ByPath is how haxeium allows you to find HaxeFlixel sprites, since there is no easy way to reference any element of flixel by e.g. ID. unlike HaxeUI you cannot easily search for a specific sprite. so haxeium has to work around that limitation.

in flixel-land ByPath(["flixel.group.FlxTypedGroup-1", 'game.FieldSprite-${col + row * 15}']) basically translates to:

var flxObj = FlxG.state.members.filter(m -> m.className == "flixel.group.FlxTypedGroup")[1].members.filter(m -> m.className == "game.FieldSprite")[col + row * 15];

it looks complicated but it allows you to address individual sprites in flixel’s object hierarchy. and if you use custom classes for your sprites to can easily select the right one even after someone added, removed or rearranged parts of your game’s UI.

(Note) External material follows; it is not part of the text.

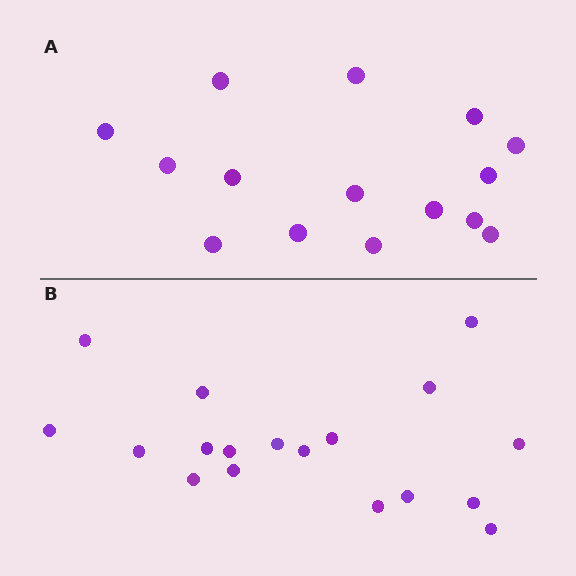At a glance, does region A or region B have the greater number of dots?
Region B (the bottom region) has more dots.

alternatively the above could have been written as ByPath(["1", '${col + row * 15}']) which is much shorter, but only works as long as your add calls always stay in the same order, because it would translate to var flxObj = FlxG.state.members[1].members[col + row * 15];.
you can probably see where this might become a problem and cause UI tests to fail for every little change you make in your app.

if you made it this far why not download hxSame and run the tests for yourself and play around with it to see what happens when tests fail, etc.

as demonstrated haxeium in it’s current state can run UI tests in HaxeFlixel projects. whether it will work for you and your project remains to be seen. there’s things that haxeium currently can’t do (e.g. all those sleep calls in my UI tests ideally shouldn’t be there) and there’s probably a few use cases that I haven’t seen or planned for, but the foundation is there and I’m pretty sure it can be expanded to make it work.

P.S. the animated gif you see at the top is not a recording of a user pressing all the things. it’s a recording of a UI test run. of course you know that already because you downloaded and ran the tests for yourself!